Jules Verne

Quant au service de table, il était élégant et d'un goût parfait. Chaque ustensile, cuiller, fourchette, couteau, assiette, portait une lettre entourée d'une devise en exergue, et dont voici le _fac-similé_ exact :

_Mobile dans l'élément mobile !_ Cette devise s'appliquait justement à cet appareil sous-marin, à la condition de traduire la préposition _in_ par _dans_ et non par sur. La lettre N formait sans doute l'initiale du nom de l'énigmatique personnage qui commandait au fond des mers !

Ned et Conseil ne faisaient pas tant de réflexions. Ils dévoraient, et je ne tardai pas à les imiter. J'étais, d'ailleurs, rassuré sur notre sort, et il me paraissait évident que nos hôtes ne voulaient pas nous laisser mourir d'inanition.

Cependant, tout finit ici-bas, tout passe, même la faim de gens qui n'ont pas mangé depuis quinze heures. Notre appétit satisfait, le besoin de sommeil se fit impérieusement sentir. Réaction bien naturelle, après l'interminable nuit pendant laquelle nous avions lutté contre la mort.

« Ma foi, je dormirais bien, dit Conseil.

-- Et moi, je dors ! » répondit Ned Land.

Mes deux compagnons s'étendirent sur le tapis de la cabine, et furent bientôt plongés dans un profond sommeil.

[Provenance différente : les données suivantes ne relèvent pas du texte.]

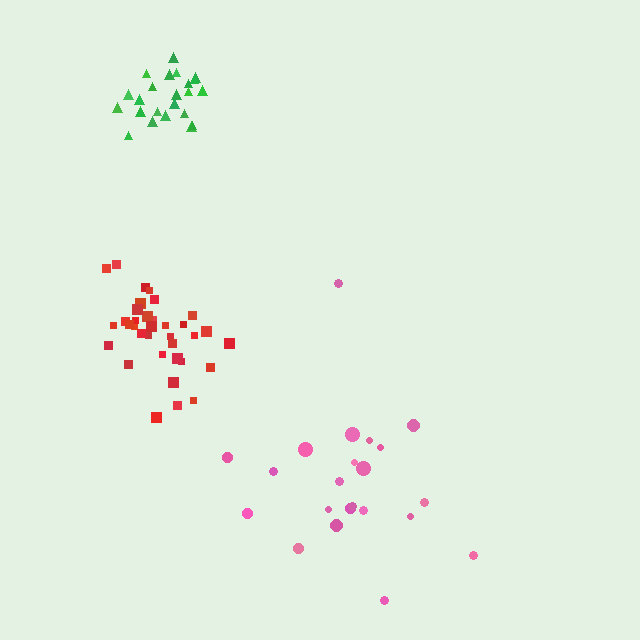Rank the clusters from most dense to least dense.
green, red, pink.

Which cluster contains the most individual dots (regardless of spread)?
Red (35).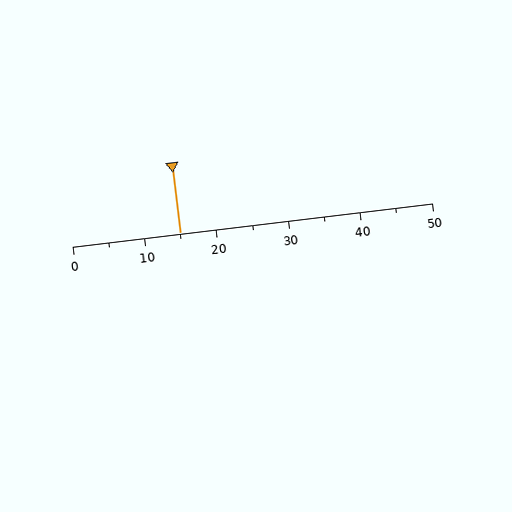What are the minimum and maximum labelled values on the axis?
The axis runs from 0 to 50.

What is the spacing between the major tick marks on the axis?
The major ticks are spaced 10 apart.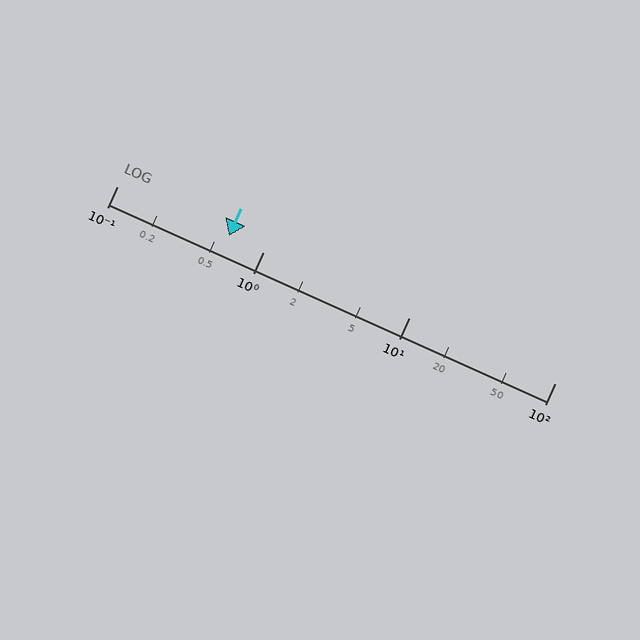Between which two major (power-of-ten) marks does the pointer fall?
The pointer is between 0.1 and 1.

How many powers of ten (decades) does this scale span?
The scale spans 3 decades, from 0.1 to 100.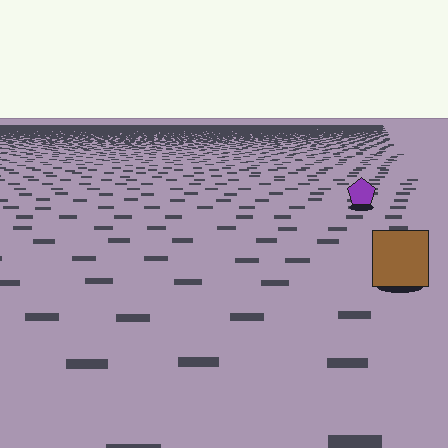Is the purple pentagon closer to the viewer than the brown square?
No. The brown square is closer — you can tell from the texture gradient: the ground texture is coarser near it.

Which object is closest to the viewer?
The brown square is closest. The texture marks near it are larger and more spread out.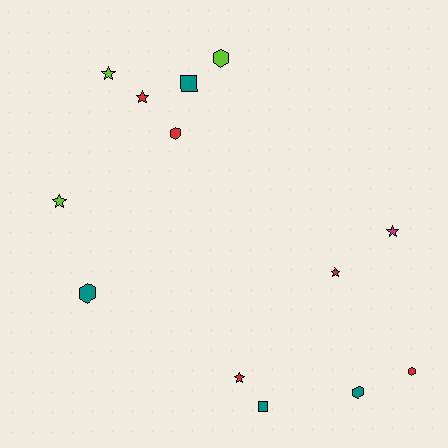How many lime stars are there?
There are 2 lime stars.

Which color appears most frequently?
Red, with 5 objects.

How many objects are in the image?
There are 13 objects.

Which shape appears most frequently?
Star, with 6 objects.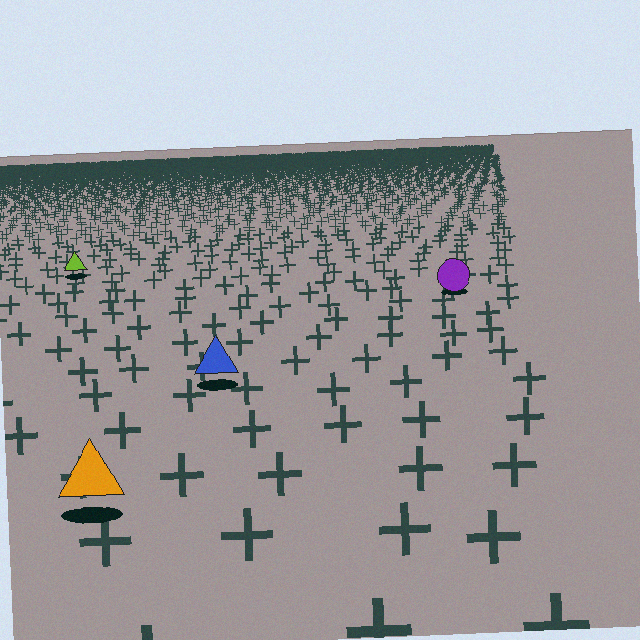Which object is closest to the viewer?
The orange triangle is closest. The texture marks near it are larger and more spread out.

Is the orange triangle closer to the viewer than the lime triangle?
Yes. The orange triangle is closer — you can tell from the texture gradient: the ground texture is coarser near it.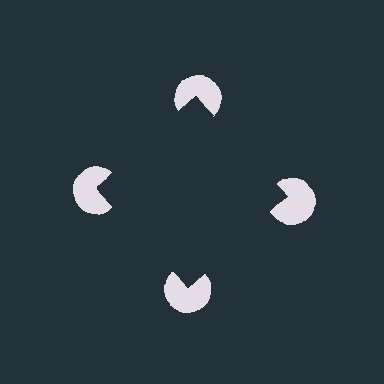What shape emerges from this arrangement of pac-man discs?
An illusory square — its edges are inferred from the aligned wedge cuts in the pac-man discs, not physically drawn.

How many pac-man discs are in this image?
There are 4 — one at each vertex of the illusory square.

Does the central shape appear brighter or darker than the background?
It typically appears slightly darker than the background, even though no actual brightness change is drawn.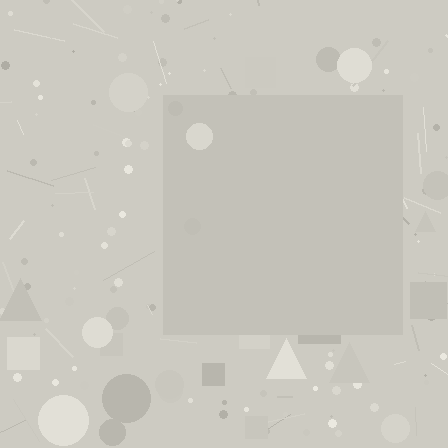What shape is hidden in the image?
A square is hidden in the image.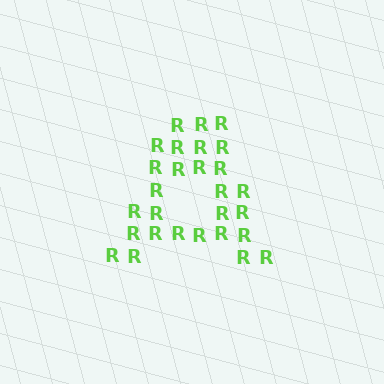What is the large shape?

Pour mon compte, je cédai moins facilement à ce violent besoin de dormir. Trop de pensées s'accumulaient dans mon esprit, trop de questions insolubles s'y pressaient, trop d'images tenaient mes paupières entr'ouvertes ! Où étions-nous ? Quelle étrange puissance nous emportait ? Je sentais - ou plutôt je croyais sentir - l'appareil s'enfoncer vers les couches les plus reculées de la mer. De violents cauchemars m'obsédaient. J'entrevoyais dans ces mystérieux asiles tout un monde d'animaux inconnus, dont ce bateau sous-marin semblait être le congénère, vivant, se mouvant, formidable comme eux !... Puis, mon cerveau se calma, mon imagination se fondit en une vague somnolence, et je tombai bientôt dans un morne sommeil.

IX

LES COLÈRES DE NED LAND

Quelle fut la durée de ce sommeil, je l'ignore ; mais il dut être long, car il nous reposa complètement de nos fatigues. Je me réveillai le premier. Mes compagnons n'avaient pas encore bougé, et demeuraient étendus dans leur coin comme des masses inertes.

A peine relevé de cette couche passablement dure, je sentis mon cerveau dégagé, mon esprit net. Je recommençai alors un examen attentif de notre cellule.

Rien n'était changé à ses dispositions intérieures. La prison était restée prison, et les prisonniers, prisonniers. Cependant le stewart, profitant de notre sommeil, avait desservi la table. Rien n'indiquait donc une modification prochaine dans cette situation, et je me demandai sérieusement si nous étions destinés à vivre indéfiniment dans cette cage.

Cette perspective me sembla d'autant plus pénible que, si mon cerveau était libre de ses obsessions de la veille, je me sentais la poitrine singulièrement oppressée. Ma respiration se faisait difficilement. L'air lourd ne suffisait plus au jeu de mes poumons. Bien que la cellule fût vaste, il était évident que nous avions consommé en grande partie l'oxygène qu'elle contenait. En effet, chaque homme dépense en une heure, l'oxygène renfermé dans cent litres d'air et cet air, chargé alors d'une quantité presque égale d'acide carbonique, devient irrespirable.

Il était donc urgent de renouveler l'atmosphère de notre prison, et, sans doute aussi, L'atmosphère du bateau sous-marin.

Là se posait une question à mon esprit. Comment procédait le commandant de cette demeure flottante ? Obtenait-il de l'air par des moyens chimiques, en dégageant par la chaleur l'oxygène contenu dans du chlorate de potasse, et en absorbant l'acide carbonique par la potasse caustique ? Dans ce cas, il devait avoir conservé quelques relations avec les continents, afin de se procurer les matières nécessaires à cette opération. Se bornait-il seulement à emmagasiner l'air sous de hautes pressions dans des réservoirs, puis à le répandre suivant les besoins de son équipage ? Peut-être.